The policy statement that precedes these proposed bills cites state-owned Internet service monopolies as frequent suppressors of free speech. Liberalization of phone networks has not progressed far in Central Asia and the Caucasus, and Central Asian telecommunications companies imposed fees on Internet users or restricted their access to content in 2001. [For background, see the EurasiaNet Business and Economics archives]. Uzbekistan's and Kazakhstan's Internet providers began connecting to China's server computers, meaning that Kazakh and Uzbek Internet users had to live with the same censored Internet that China forces on its own citizens. While a State Department-funded Internet Access and Training Program continues to promote Internet use and expertise in the Caucasus and Central Asia, patterns of media control in these countries do not suggest that governments will tolerate the Internet as a means of unchecked education or dissent.
"This legislation will definitely be helpful in protecting the free flow of information," says Alex Lupis, Europe and Central Asia program coordinator for the Committee to Protect Journalists. "But it shouldn't replace or lessen US support for independent journalists because unless they feel safe they won't publish critical information on the Web."
The Internet Freedom Act does not appear to address more traditional forms of censorship. That ultimately may weaken the legislation's ability to promote free speech and access to information in the Caucasus and Central Asia. Observers note that government intimidation of independent journalists has often discouraged them from pursuing stories that oppose government policies, or expose official malfeasance. Numerous journalists in the Caucasus and Central Asia have been imprisoned or beaten for writing stories critical of their governments. [For additional information see EurasiaNet's Civil Society archives. Also see the Center for Journalism in Extreme Situations web site].
Central Asian governments have consistently tried to restrict free expression. Reflecting their countries' underdeveloped infrastructure, many of these efforts have involved restrictions on old technologies. A February 6 article in Argumenty i Fakty Kyrgyzstan, for example, reported that authorities would "monitor all copying machines in the republic" to stop the flow of leaflets from Hizb-ut-Tahrir, a radical Islamic party. The Russian-language Uzbek newspaper Pravda Vostoka reported in July that Uzbek authorities had begun monitoring the use of radio frequencies in the country "to detect illegal use of the airwaves" and presumably allowing authorities to track what the 53 licensed airwave users are saying. Kazakhstan is developing a media law that press advocates complain is too cumbersome and leaves journalists too exposed to capricious punishment. But Kazakhstani authorities seem more worried about old media; when it required foreign news organizations to register with the Ministry of Culture, Information and Public Accord on August 15, it exempted Web sites from the obligation.

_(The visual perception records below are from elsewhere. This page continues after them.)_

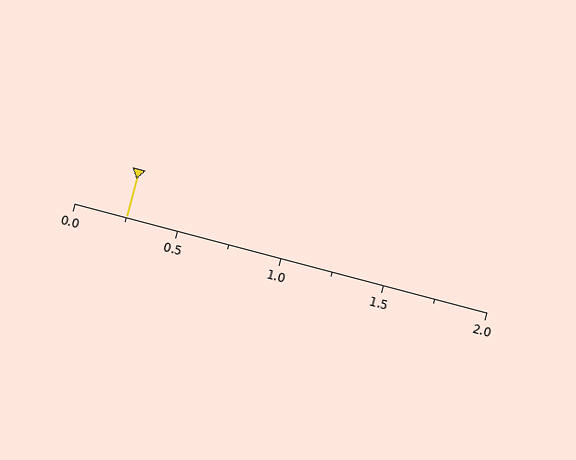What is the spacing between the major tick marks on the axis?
The major ticks are spaced 0.5 apart.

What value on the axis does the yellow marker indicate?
The marker indicates approximately 0.25.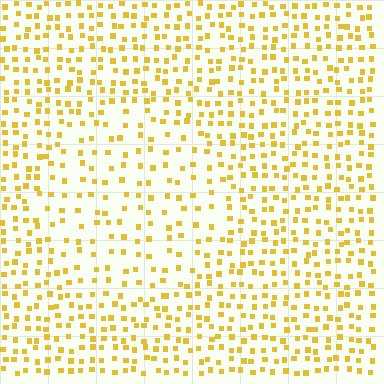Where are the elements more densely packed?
The elements are more densely packed outside the circle boundary.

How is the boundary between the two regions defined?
The boundary is defined by a change in element density (approximately 1.8x ratio). All elements are the same color, size, and shape.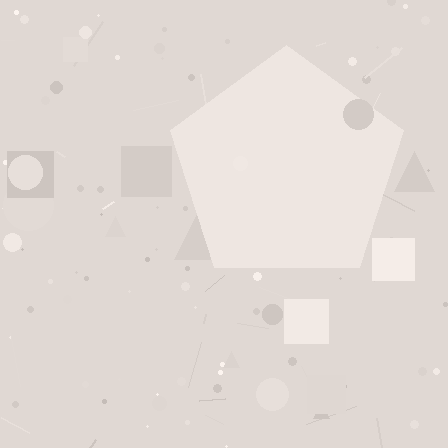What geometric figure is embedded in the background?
A pentagon is embedded in the background.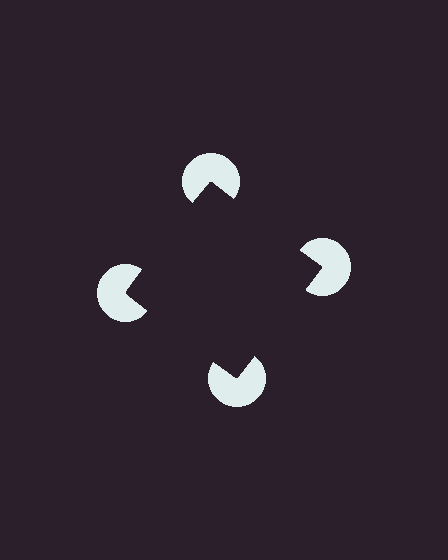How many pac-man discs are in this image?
There are 4 — one at each vertex of the illusory square.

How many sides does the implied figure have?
4 sides.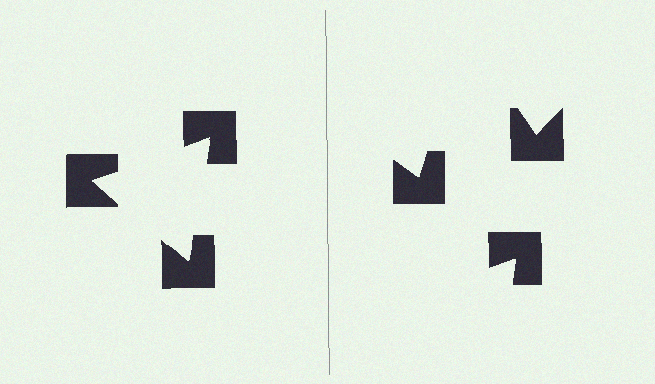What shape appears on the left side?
An illusory triangle.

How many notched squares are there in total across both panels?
6 — 3 on each side.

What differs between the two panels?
The notched squares are positioned identically on both sides; only the wedge orientations differ. On the left they align to a triangle; on the right they are misaligned.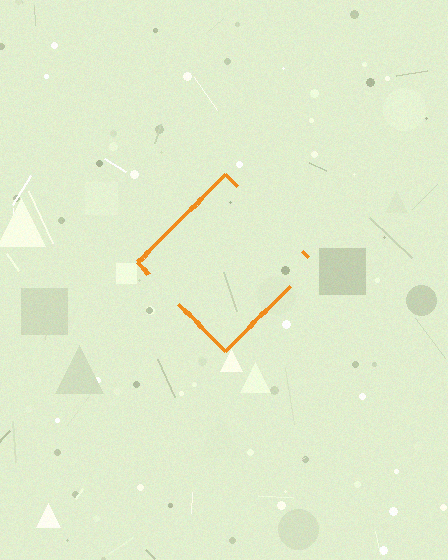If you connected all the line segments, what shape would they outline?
They would outline a diamond.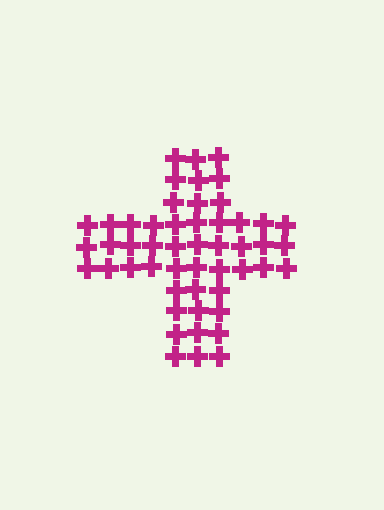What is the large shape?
The large shape is a cross.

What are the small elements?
The small elements are crosses.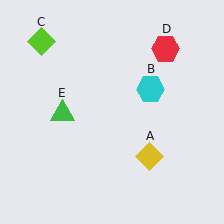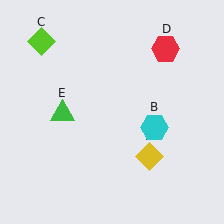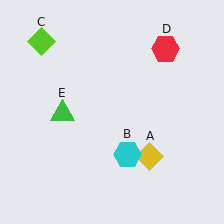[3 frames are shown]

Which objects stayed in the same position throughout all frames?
Yellow diamond (object A) and lime diamond (object C) and red hexagon (object D) and green triangle (object E) remained stationary.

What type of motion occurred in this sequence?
The cyan hexagon (object B) rotated clockwise around the center of the scene.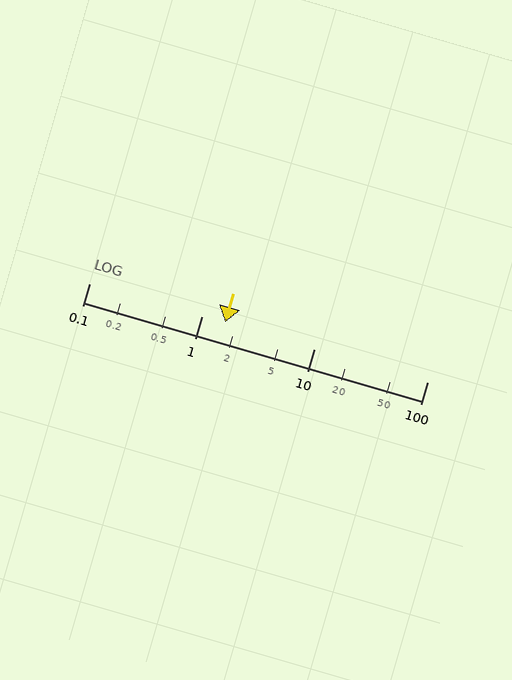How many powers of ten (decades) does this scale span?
The scale spans 3 decades, from 0.1 to 100.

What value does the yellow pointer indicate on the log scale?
The pointer indicates approximately 1.6.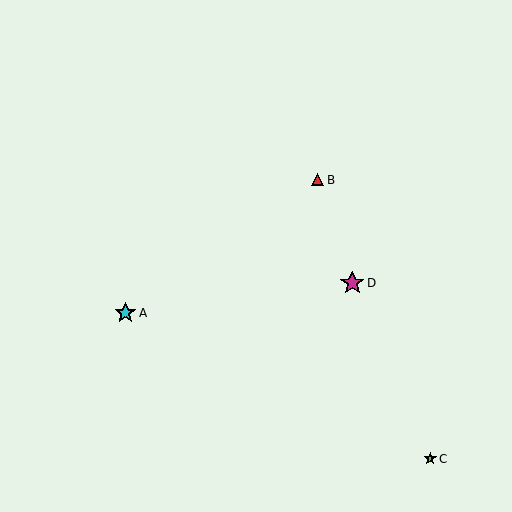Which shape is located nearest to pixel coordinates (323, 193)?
The red triangle (labeled B) at (318, 180) is nearest to that location.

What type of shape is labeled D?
Shape D is a magenta star.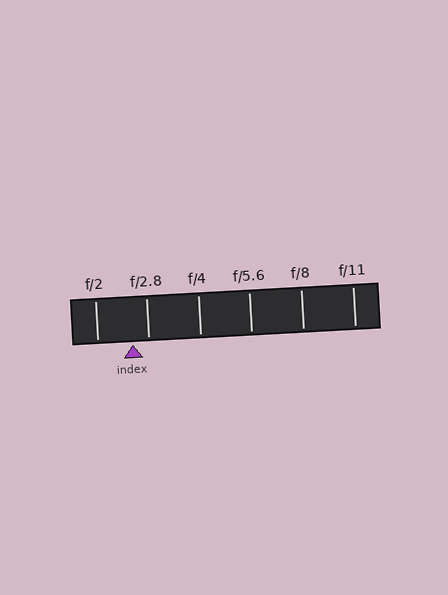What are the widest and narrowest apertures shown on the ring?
The widest aperture shown is f/2 and the narrowest is f/11.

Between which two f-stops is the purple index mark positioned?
The index mark is between f/2 and f/2.8.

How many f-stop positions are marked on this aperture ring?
There are 6 f-stop positions marked.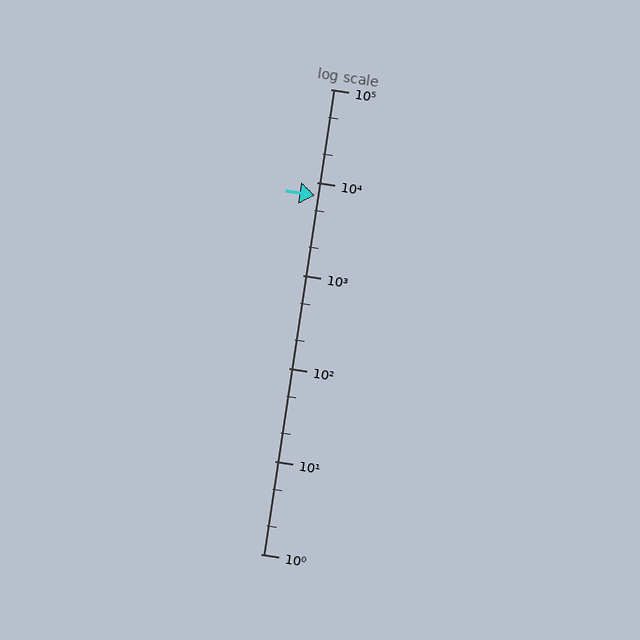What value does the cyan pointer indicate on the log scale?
The pointer indicates approximately 7100.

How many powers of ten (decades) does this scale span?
The scale spans 5 decades, from 1 to 100000.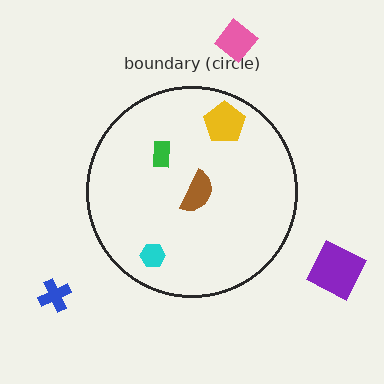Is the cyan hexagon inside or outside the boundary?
Inside.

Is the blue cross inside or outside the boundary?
Outside.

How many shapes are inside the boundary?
4 inside, 3 outside.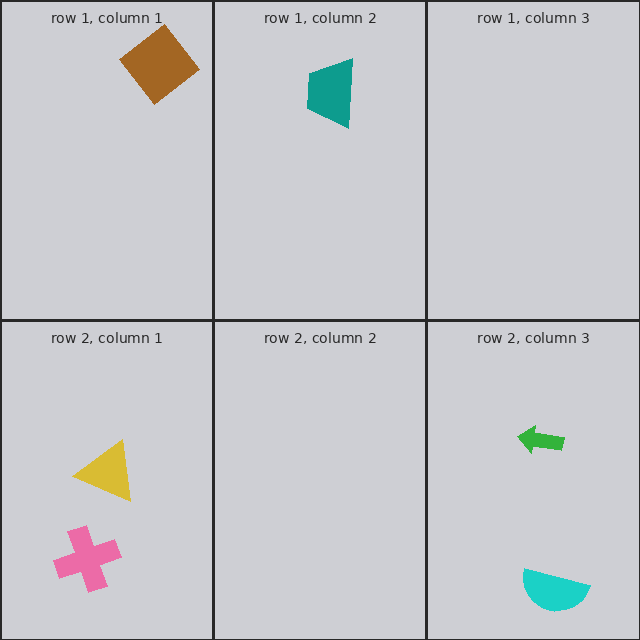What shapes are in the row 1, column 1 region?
The brown diamond.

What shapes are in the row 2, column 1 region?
The yellow triangle, the pink cross.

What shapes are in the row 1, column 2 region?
The teal trapezoid.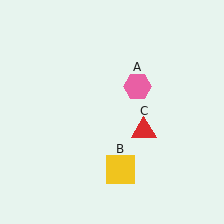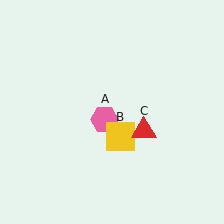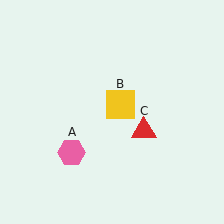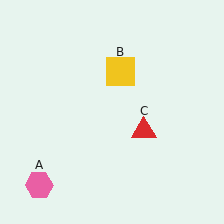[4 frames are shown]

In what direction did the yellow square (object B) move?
The yellow square (object B) moved up.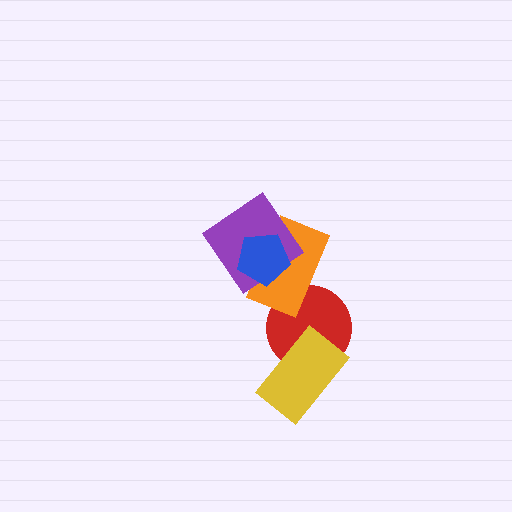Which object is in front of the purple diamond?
The blue pentagon is in front of the purple diamond.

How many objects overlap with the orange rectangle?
3 objects overlap with the orange rectangle.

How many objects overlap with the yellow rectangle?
1 object overlaps with the yellow rectangle.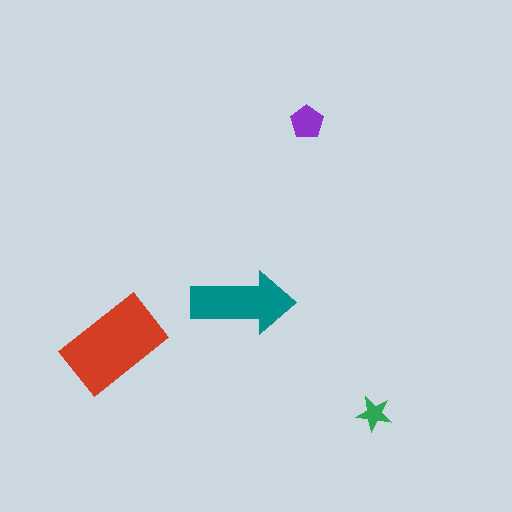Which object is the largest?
The red rectangle.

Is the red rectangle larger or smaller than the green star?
Larger.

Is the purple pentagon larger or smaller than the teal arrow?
Smaller.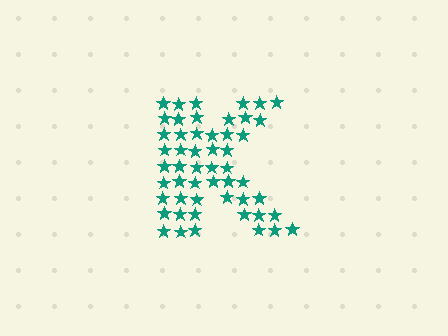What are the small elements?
The small elements are stars.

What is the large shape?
The large shape is the letter K.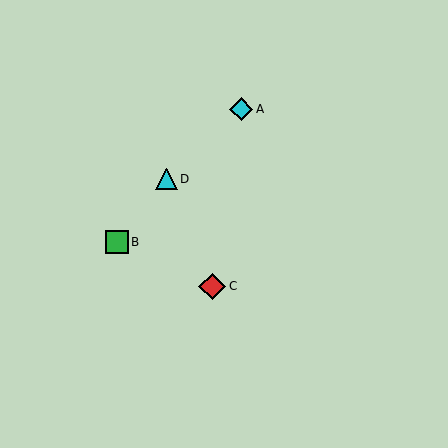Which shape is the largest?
The green square (labeled B) is the largest.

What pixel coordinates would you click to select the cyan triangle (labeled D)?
Click at (166, 179) to select the cyan triangle D.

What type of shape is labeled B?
Shape B is a green square.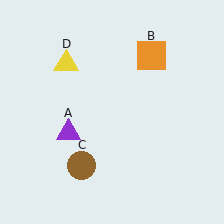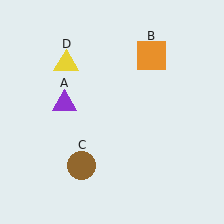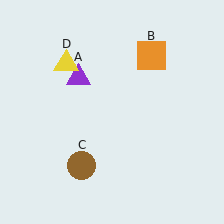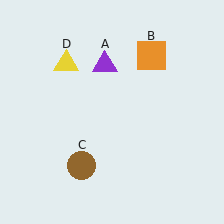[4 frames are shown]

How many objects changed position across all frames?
1 object changed position: purple triangle (object A).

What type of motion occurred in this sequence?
The purple triangle (object A) rotated clockwise around the center of the scene.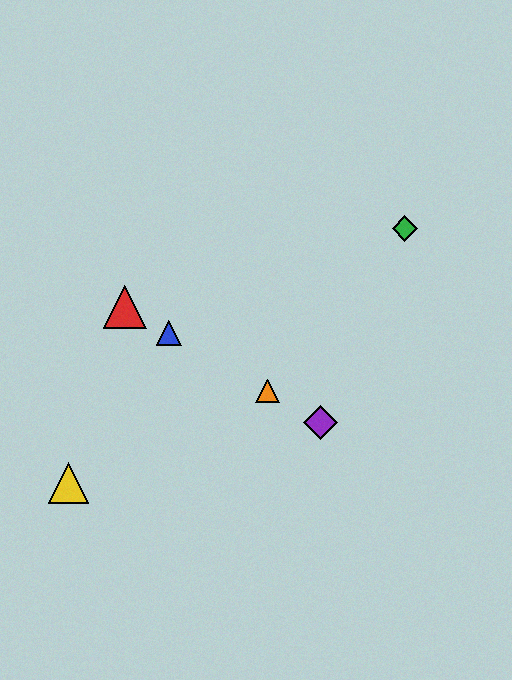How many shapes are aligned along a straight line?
4 shapes (the red triangle, the blue triangle, the purple diamond, the orange triangle) are aligned along a straight line.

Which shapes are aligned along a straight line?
The red triangle, the blue triangle, the purple diamond, the orange triangle are aligned along a straight line.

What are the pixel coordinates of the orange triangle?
The orange triangle is at (267, 391).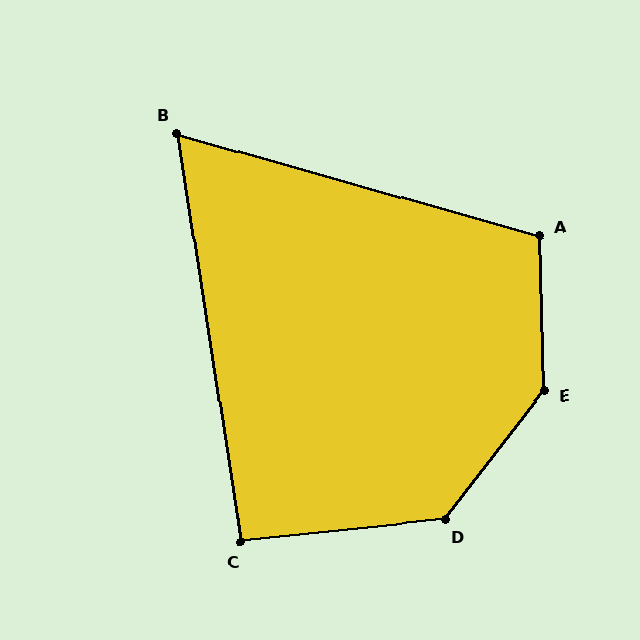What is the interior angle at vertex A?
Approximately 107 degrees (obtuse).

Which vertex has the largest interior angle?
E, at approximately 141 degrees.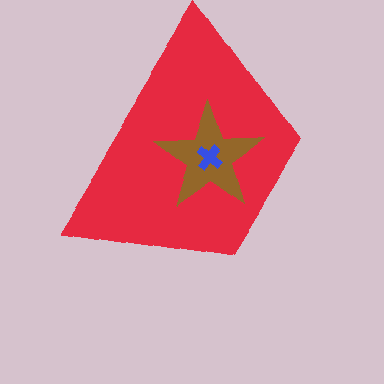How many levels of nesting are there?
3.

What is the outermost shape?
The red trapezoid.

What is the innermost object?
The blue cross.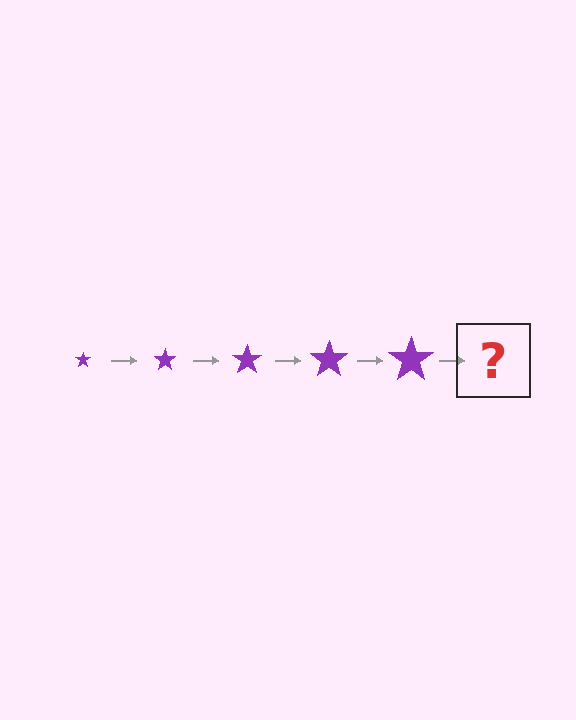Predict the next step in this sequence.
The next step is a purple star, larger than the previous one.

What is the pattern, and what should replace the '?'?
The pattern is that the star gets progressively larger each step. The '?' should be a purple star, larger than the previous one.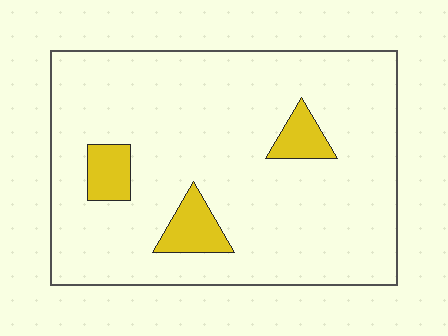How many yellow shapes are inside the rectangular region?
3.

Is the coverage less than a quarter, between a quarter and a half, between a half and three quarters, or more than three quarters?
Less than a quarter.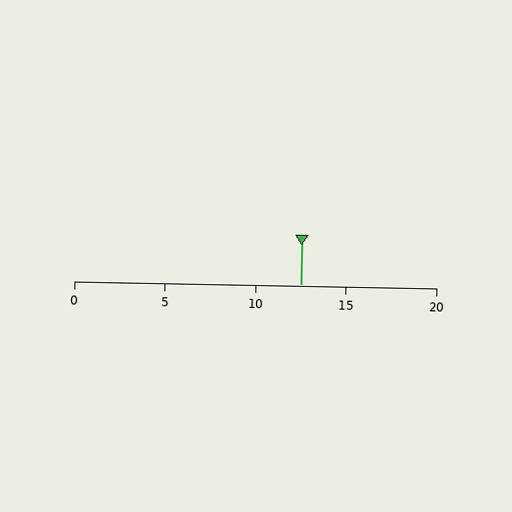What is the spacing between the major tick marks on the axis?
The major ticks are spaced 5 apart.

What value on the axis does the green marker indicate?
The marker indicates approximately 12.5.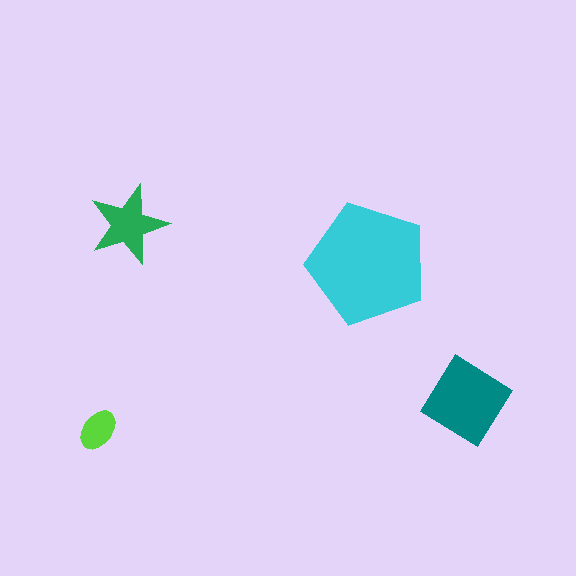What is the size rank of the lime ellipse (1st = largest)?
4th.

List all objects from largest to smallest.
The cyan pentagon, the teal diamond, the green star, the lime ellipse.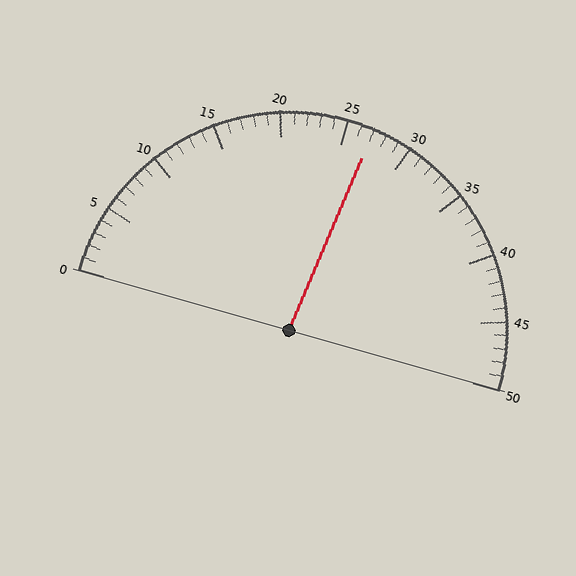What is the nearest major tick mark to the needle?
The nearest major tick mark is 25.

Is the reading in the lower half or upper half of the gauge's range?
The reading is in the upper half of the range (0 to 50).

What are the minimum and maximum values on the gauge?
The gauge ranges from 0 to 50.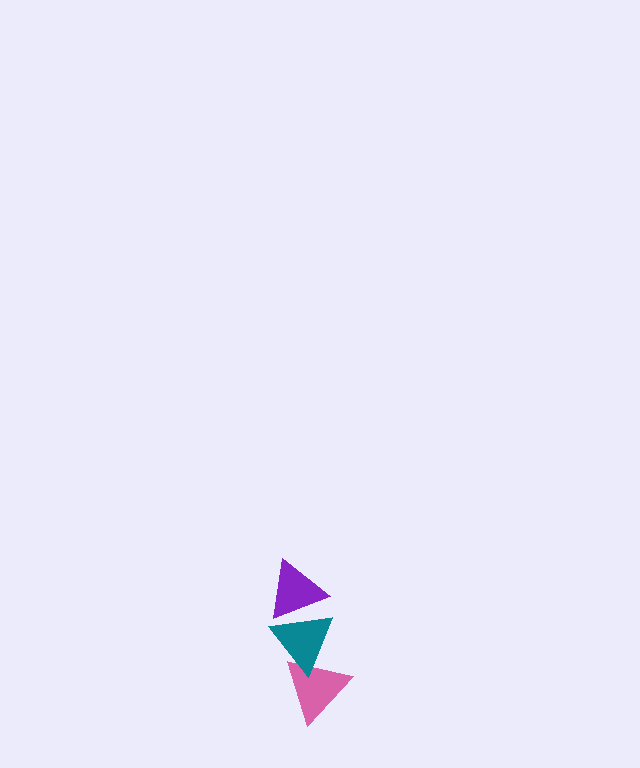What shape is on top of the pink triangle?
The teal triangle is on top of the pink triangle.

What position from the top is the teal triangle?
The teal triangle is 2nd from the top.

In addition to investing in technology, though, the congressional bills would require the Office of Global Internet Freedom to record "policies of Internet censorship, blocking, and other abuses" with the US State Department. Annual reports would "provide information concerning the government agencies or quasi-governmental organizations that implement Internet censorship and describe with the greatest particularity practicable" the technology that governments use.
Alec Appelbaum is a contributing editor to EurasiaNet.